I think that, going forward, and speaking about the Confederate Memorial, that it can be improved by removing the Confederate flag from where it is flying from a flagpole. We can, as a suggestion, surround the soldier with 4 engraved plaques or with 4 glass display boxes, one with the Confederate flag, one with the SC Declaration of Secession, one with some quotes by Lincoln and Sherman, and one with some quotes by Davis and Lee. It’s just a suggestion — a commission of artists and historians (with input from the people) will do a better job with the improvement than I would alone! And we can also honor the Confederate flag’s importance by exhibiting it in the State Museum.
Finally, people have been criticizing the NAACP as too old, too slow, too focused on the courts, too focused on the federal government, irrelevant, and harmful (among many other criticisms) ever since it was first formed. A lot of young civil rights activists in the day (including US Representative John Lewis, who has an excellent book Walking With the Wind) were involved in SNCC, and there was also CORE and other groups. A great book to read is “The Children” by the great David Halberstam, who died quite recently.
Keep posting!
Regards,
Michael Rodgers
Columbia, SC
Sheila,
I completely agree that Iraq is much more important by far. And I feel that we’re stuck in Iraq because we can’t tell the story straight about whether we accomplished anything or not and about whether our soldiers died in vain.
Relatedly, we’re still struggling today to tell the story properly about the sacrifices of the Confederate soldiers. At this rate, how long will the Iraq War last? President Bush seems no where as honorable as General Lee.
We’re still in Iraq because we have no idea how to properly achieve reconstruction when the local population is diverse — just like how horrible it was for the people of the South during “Reconstruction.”
We must learn the lessons of the Civil War as soon as possible so that we can apply them to the war we are actually facing now!
Regards,
Michael Rodgers
Columbia, SC
Here’s something that should disturb all Americans but probably will have zero impact on the war supporters. Our involvement in Iraq is helping fund Al Qaeda! From the LA Times:
WASHINGTON — A major CIA effort launched last year to hunt down Osama bin Laden has produced no significant leads on his whereabouts, but has helped track an alarming increase in the movement of Al Qaeda operatives and money into Pakistan’s tribal territories, according to senior U.S. intelligence officials familiar with the operation.
In one of the most troubling trends, U.S. officials said that Al Qaeda’s command base in Pakistan is increasingly being funded by cash coming out of Iraq, where the terrorist network’s operatives are raising substantial sums from donations to the anti-American insurgency as well as kidnappings of wealthy Iraqis and other criminal activity.
Brad,
Thanks for your response. Congratulations to you and to your family and to your daughter and her new family. How are things at the paper? Is the legislature wrapping up? Will we target their next session?

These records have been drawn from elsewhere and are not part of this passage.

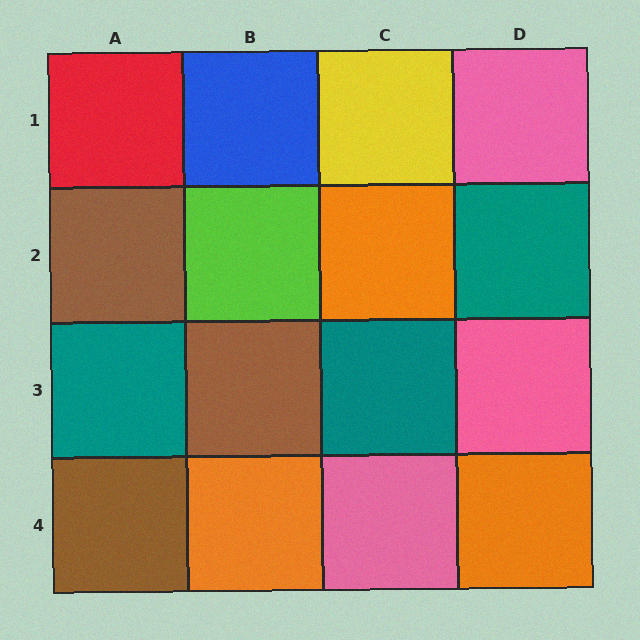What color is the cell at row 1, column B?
Blue.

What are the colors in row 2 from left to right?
Brown, lime, orange, teal.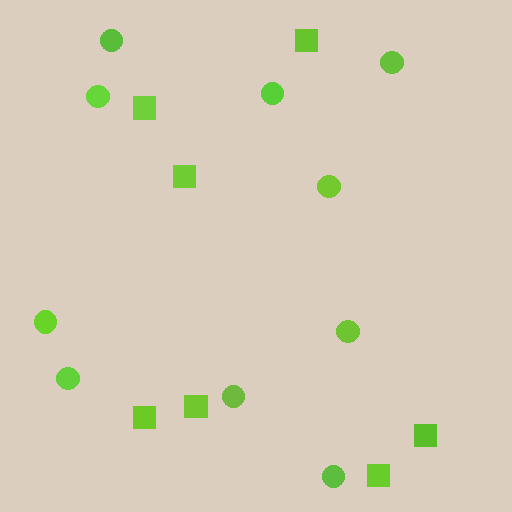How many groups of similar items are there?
There are 2 groups: one group of squares (7) and one group of circles (10).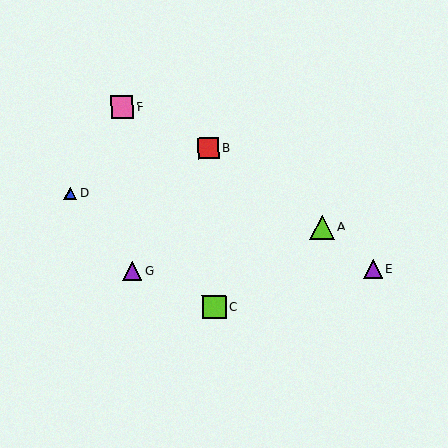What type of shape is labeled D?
Shape D is a blue triangle.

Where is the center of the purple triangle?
The center of the purple triangle is at (132, 271).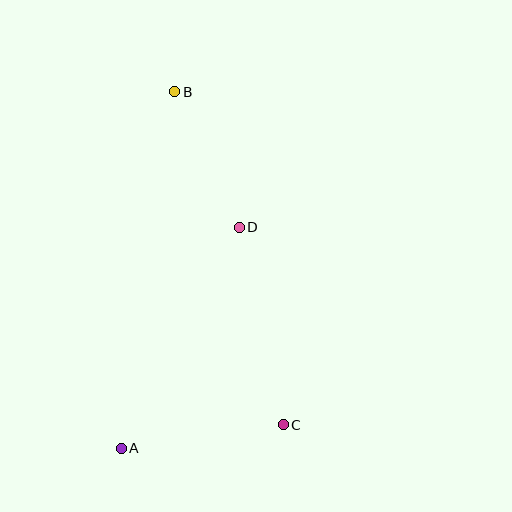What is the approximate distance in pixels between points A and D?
The distance between A and D is approximately 251 pixels.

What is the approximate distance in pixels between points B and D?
The distance between B and D is approximately 150 pixels.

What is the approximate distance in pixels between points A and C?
The distance between A and C is approximately 164 pixels.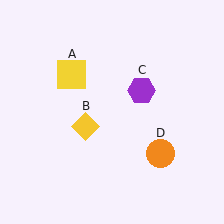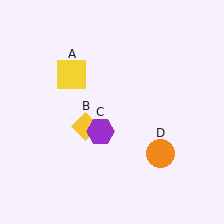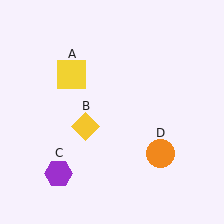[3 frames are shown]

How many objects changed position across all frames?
1 object changed position: purple hexagon (object C).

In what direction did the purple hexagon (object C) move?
The purple hexagon (object C) moved down and to the left.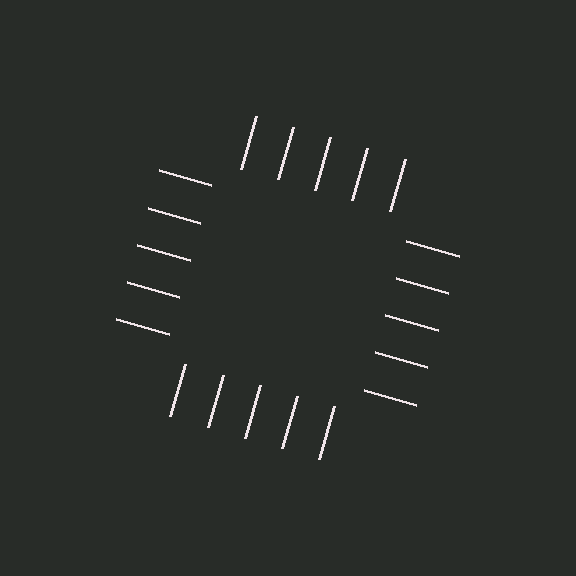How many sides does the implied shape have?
4 sides — the line-ends trace a square.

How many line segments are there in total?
20 — 5 along each of the 4 edges.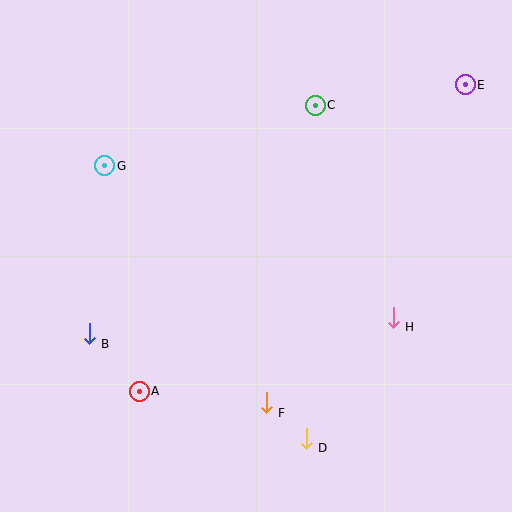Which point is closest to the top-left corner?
Point G is closest to the top-left corner.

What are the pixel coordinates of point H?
Point H is at (393, 327).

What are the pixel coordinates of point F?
Point F is at (266, 413).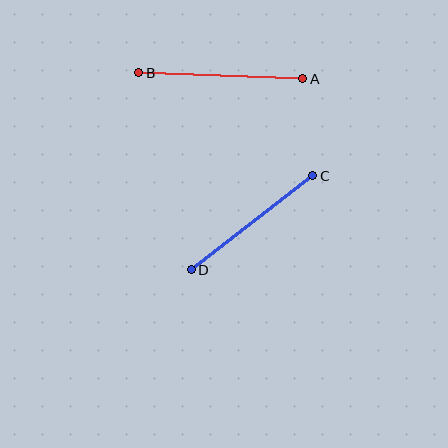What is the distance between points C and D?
The distance is approximately 154 pixels.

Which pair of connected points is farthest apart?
Points A and B are farthest apart.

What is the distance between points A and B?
The distance is approximately 164 pixels.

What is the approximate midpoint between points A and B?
The midpoint is at approximately (221, 76) pixels.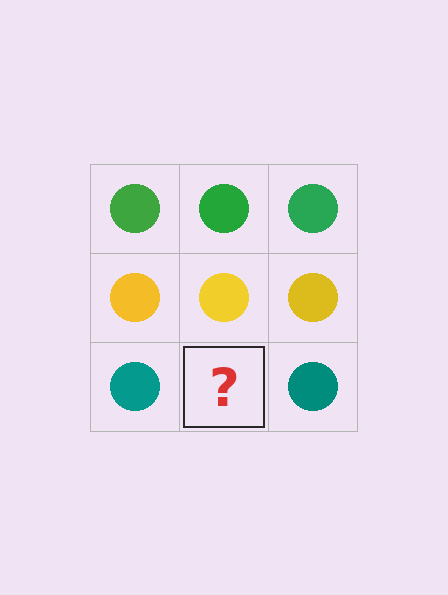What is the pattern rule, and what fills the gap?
The rule is that each row has a consistent color. The gap should be filled with a teal circle.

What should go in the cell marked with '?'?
The missing cell should contain a teal circle.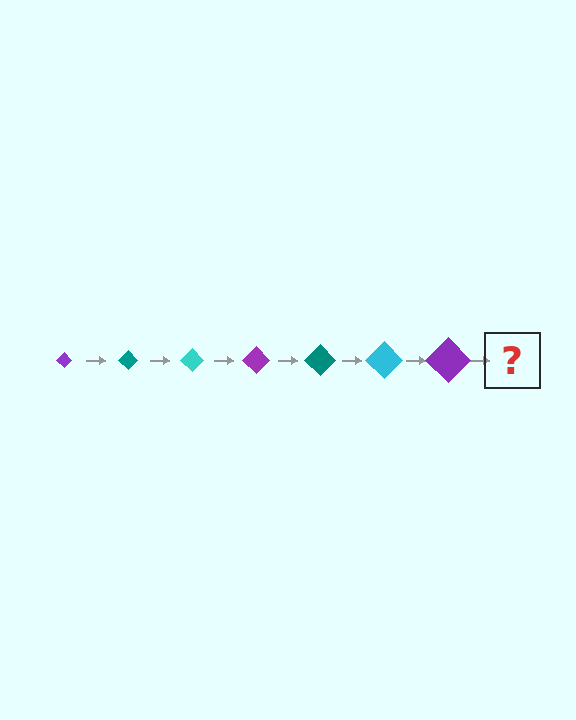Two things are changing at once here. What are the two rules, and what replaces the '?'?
The two rules are that the diamond grows larger each step and the color cycles through purple, teal, and cyan. The '?' should be a teal diamond, larger than the previous one.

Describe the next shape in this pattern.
It should be a teal diamond, larger than the previous one.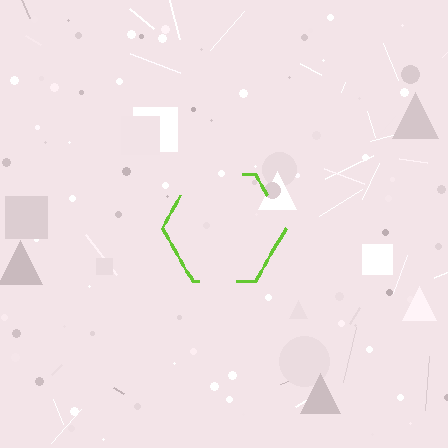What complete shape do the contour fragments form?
The contour fragments form a hexagon.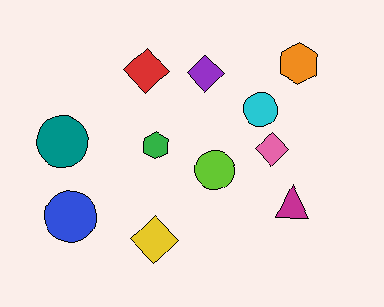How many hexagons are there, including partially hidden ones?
There are 2 hexagons.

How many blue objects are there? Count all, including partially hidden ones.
There is 1 blue object.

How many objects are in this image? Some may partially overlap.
There are 11 objects.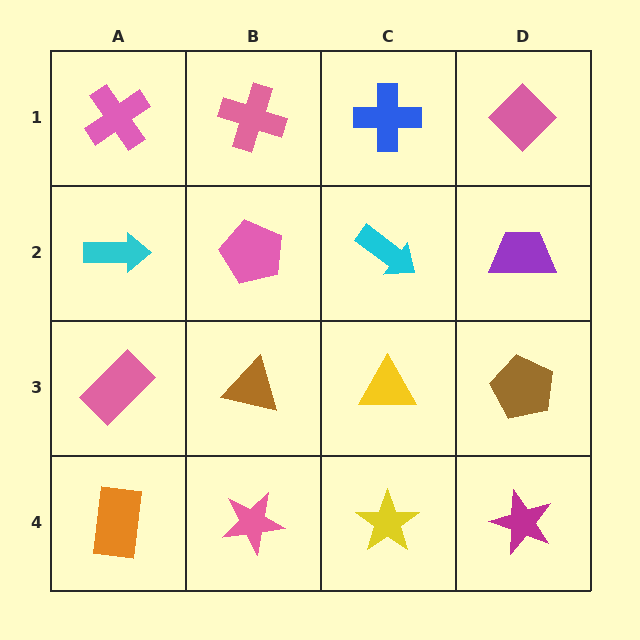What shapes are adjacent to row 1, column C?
A cyan arrow (row 2, column C), a pink cross (row 1, column B), a pink diamond (row 1, column D).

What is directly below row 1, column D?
A purple trapezoid.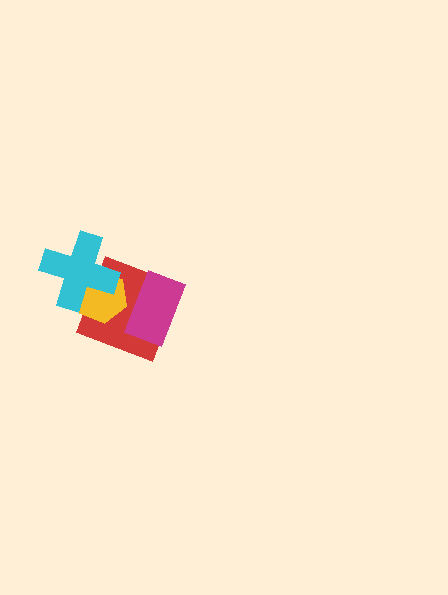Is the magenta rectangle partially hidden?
No, no other shape covers it.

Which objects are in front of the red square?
3 objects cover part of the red square: the yellow hexagon, the magenta rectangle and the cyan cross.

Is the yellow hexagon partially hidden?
Yes, it is partially covered by another shape.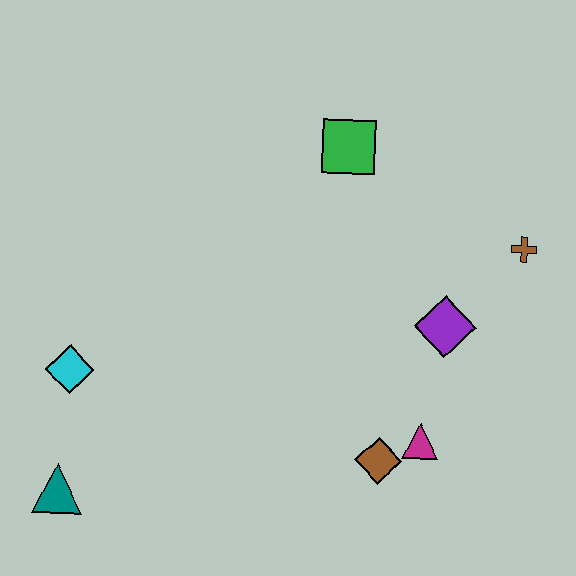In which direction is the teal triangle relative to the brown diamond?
The teal triangle is to the left of the brown diamond.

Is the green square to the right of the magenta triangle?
No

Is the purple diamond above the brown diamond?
Yes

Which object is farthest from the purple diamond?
The teal triangle is farthest from the purple diamond.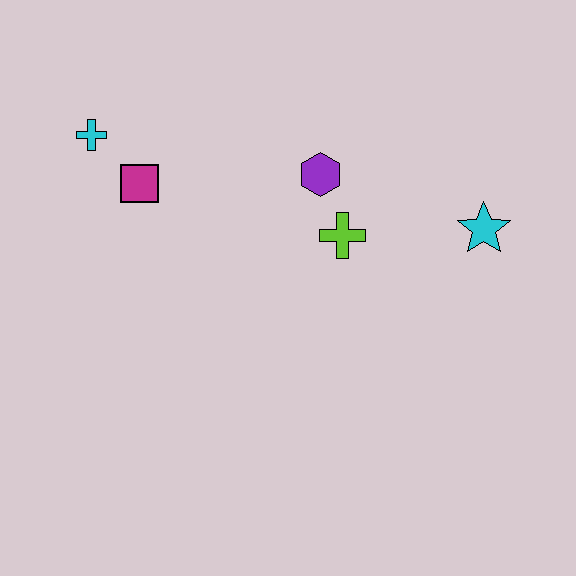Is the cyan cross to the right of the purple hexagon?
No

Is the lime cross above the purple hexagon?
No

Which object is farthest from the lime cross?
The cyan cross is farthest from the lime cross.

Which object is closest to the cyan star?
The lime cross is closest to the cyan star.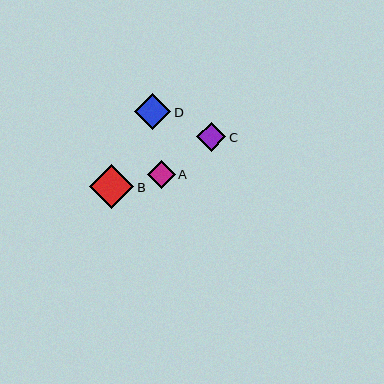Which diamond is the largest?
Diamond B is the largest with a size of approximately 44 pixels.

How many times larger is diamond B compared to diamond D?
Diamond B is approximately 1.2 times the size of diamond D.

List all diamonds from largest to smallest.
From largest to smallest: B, D, C, A.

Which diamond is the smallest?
Diamond A is the smallest with a size of approximately 28 pixels.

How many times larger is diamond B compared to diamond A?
Diamond B is approximately 1.6 times the size of diamond A.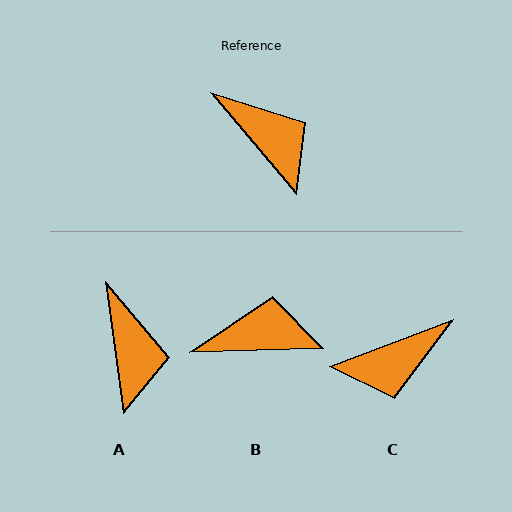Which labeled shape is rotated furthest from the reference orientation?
C, about 109 degrees away.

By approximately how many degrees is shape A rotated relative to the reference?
Approximately 32 degrees clockwise.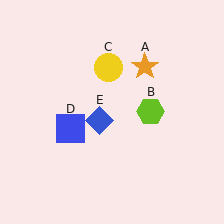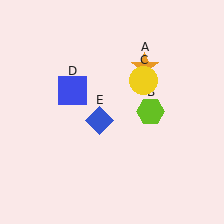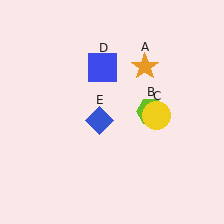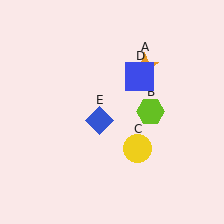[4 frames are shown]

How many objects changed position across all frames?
2 objects changed position: yellow circle (object C), blue square (object D).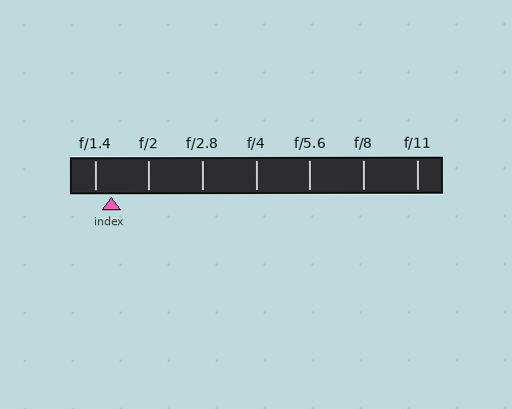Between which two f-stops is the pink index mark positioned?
The index mark is between f/1.4 and f/2.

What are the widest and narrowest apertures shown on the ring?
The widest aperture shown is f/1.4 and the narrowest is f/11.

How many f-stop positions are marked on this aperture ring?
There are 7 f-stop positions marked.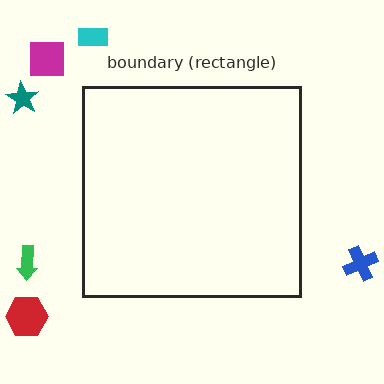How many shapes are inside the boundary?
0 inside, 6 outside.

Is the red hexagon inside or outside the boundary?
Outside.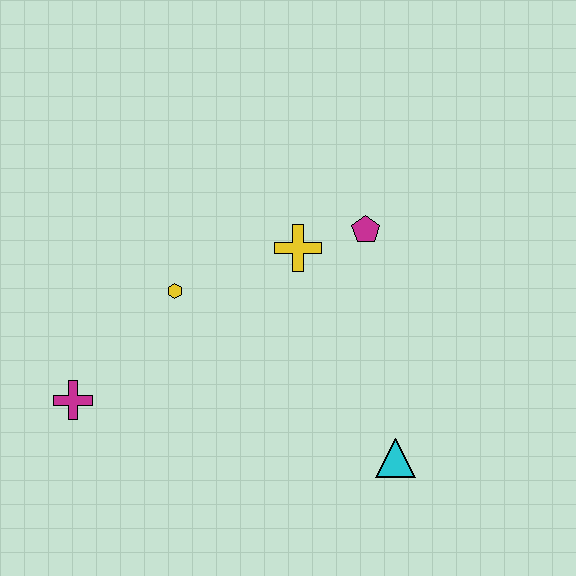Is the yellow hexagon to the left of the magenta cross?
No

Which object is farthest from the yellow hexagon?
The cyan triangle is farthest from the yellow hexagon.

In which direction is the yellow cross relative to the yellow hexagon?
The yellow cross is to the right of the yellow hexagon.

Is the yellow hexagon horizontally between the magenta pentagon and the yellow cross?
No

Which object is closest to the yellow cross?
The magenta pentagon is closest to the yellow cross.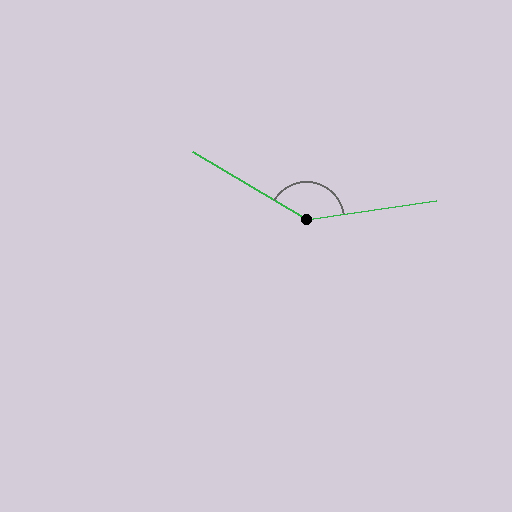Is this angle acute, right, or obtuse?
It is obtuse.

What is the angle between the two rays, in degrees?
Approximately 141 degrees.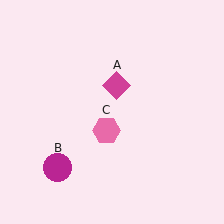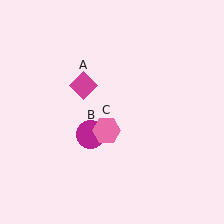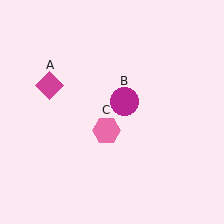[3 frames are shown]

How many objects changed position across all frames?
2 objects changed position: magenta diamond (object A), magenta circle (object B).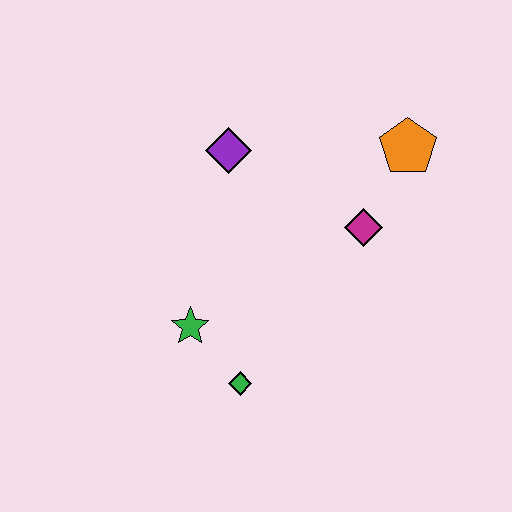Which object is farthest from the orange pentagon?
The green diamond is farthest from the orange pentagon.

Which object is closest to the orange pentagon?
The magenta diamond is closest to the orange pentagon.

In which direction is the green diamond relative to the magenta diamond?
The green diamond is below the magenta diamond.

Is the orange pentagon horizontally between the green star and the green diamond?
No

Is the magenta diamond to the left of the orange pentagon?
Yes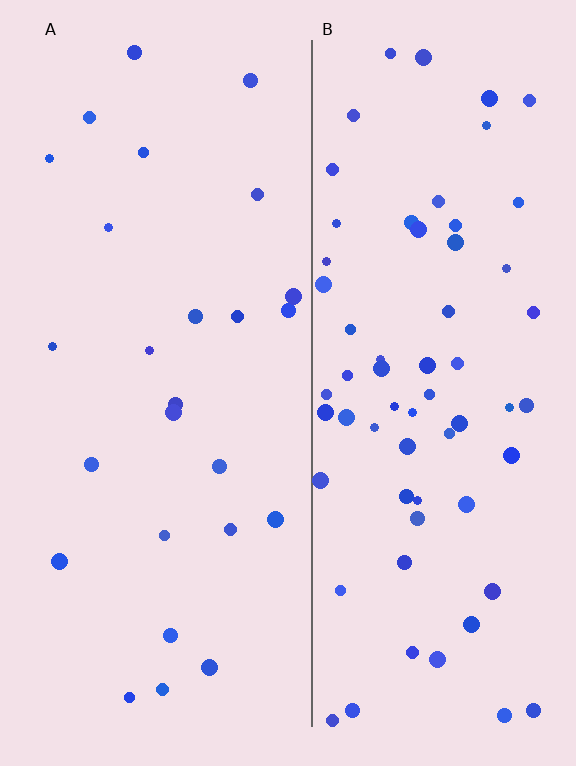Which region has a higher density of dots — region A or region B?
B (the right).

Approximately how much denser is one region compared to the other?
Approximately 2.6× — region B over region A.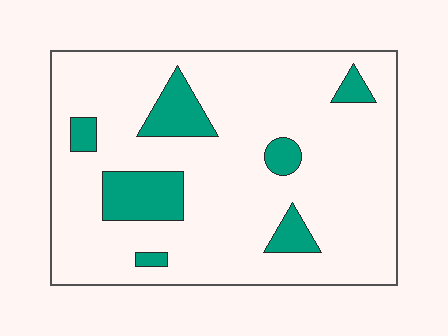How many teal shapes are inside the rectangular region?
7.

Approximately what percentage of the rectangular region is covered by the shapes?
Approximately 15%.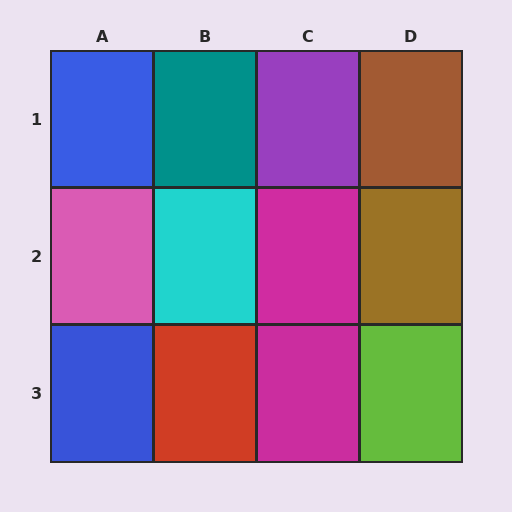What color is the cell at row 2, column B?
Cyan.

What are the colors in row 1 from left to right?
Blue, teal, purple, brown.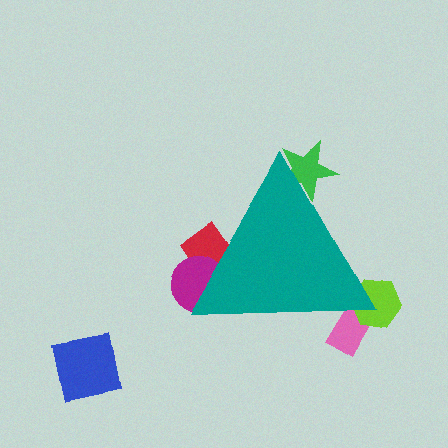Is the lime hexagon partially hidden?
Yes, the lime hexagon is partially hidden behind the teal triangle.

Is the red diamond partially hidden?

What’s next? Please inform Claudia too and anyone who wants to participate. I look forward to the progress that we will make on this issue. We’re going to get it done together SC!
Regards,
Michael Rodgers
Columbia, SC
Brad,
How about if I go ahead and schedule and organize a meeting? You don’t have to have everything on your shoulders. I mean, we’re all in this together. Maybe Mayor Bob Coble can start a commission or just encourage participation in some public meetings. What do you suggest on how to proceed?